TOTAL LEAN BODY MASS IS RELATED TO TOTAL HEMOGLOBIN MASS
Schmidt, W. F., Doerfler, C., Wachsmuth, N., Voelzke, C., Treff, S., Steinacker, J., Niess, A., & Prommer, N. (2009). Influence of body mass, body composition, and performance state on total hemoglobin mass. ACSM 56th Annual Meeting, Seattle, Washington. Presentation number 2790.

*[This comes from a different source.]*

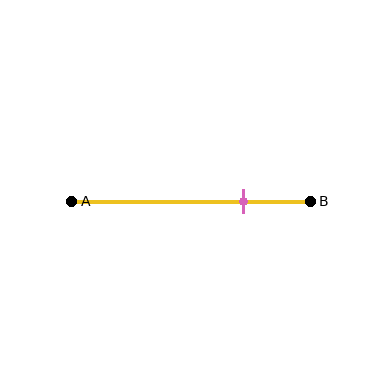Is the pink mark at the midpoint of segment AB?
No, the mark is at about 70% from A, not at the 50% midpoint.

This study attempted to define the separate impact of lean body mass and endurance performance state on total hemoglobin mass and to evaluate its influence on VO2max. Males (N = 114) categorized into seven performance groups characterized by markedly different inter-group body dimensions and endurance performances participated at the study [German elite rowers (N = 15), German elite runners (N = 13), Kenyan elite runners (N = 10), body builders (N = 20), leisure athletes (N = 14), fit but untrained Ss (N = 10), and 10.4 ±2.4 years-old fit boys (N = 32)]. Total hemoglobin mass was determined using the optimized CO-rebreathing method and VO2 max was measured on discipline-specific ergometers. Lean body mass was determined using skin fold measurement and was calculated by age-adjusted formulas.
Absolute VO2max was highly related to total hemoglobin mass, except in body builders. Total hemoglobin mass was best related to lean body mass (r = 0.964) and slightly less to body surface area (r = 0.935) and body mass (r = 0.919). At identical body mass levels, groups characterized by high performance state (elite rowers, elite runners, and Kenyan runners) showed ~25% higher total hemoglobin mass than those with low performance (leisure athletes, untrained Ss, and young boys). Comparing both subgroups at identical lean body mass levels, the difference in total hemoglobin mass was reduced to 11.5%.
Implication. In athletes and fit sedentary Ss, VO2max was closely related to total hemoglobin mass over the whole physiological range indicating that a change in 1gm hemoglobin is associated with a change of 4.4 ml in VO2max. Total hemoglobin mass mostly depended on lean body mass (16.8 gm hemoglobin per 1 kg lean body mass), whereas endurance performance had only a minor impact. Body builders differed from all other groups. Although their total hemoglobin mass was very high due to high lean body mass, that beneficial precondition was not converted into high aerobic performance. It was concluded that although high total hemoglobin mass is a prerequisite, metabolic adaptations are necessary for high VO2max.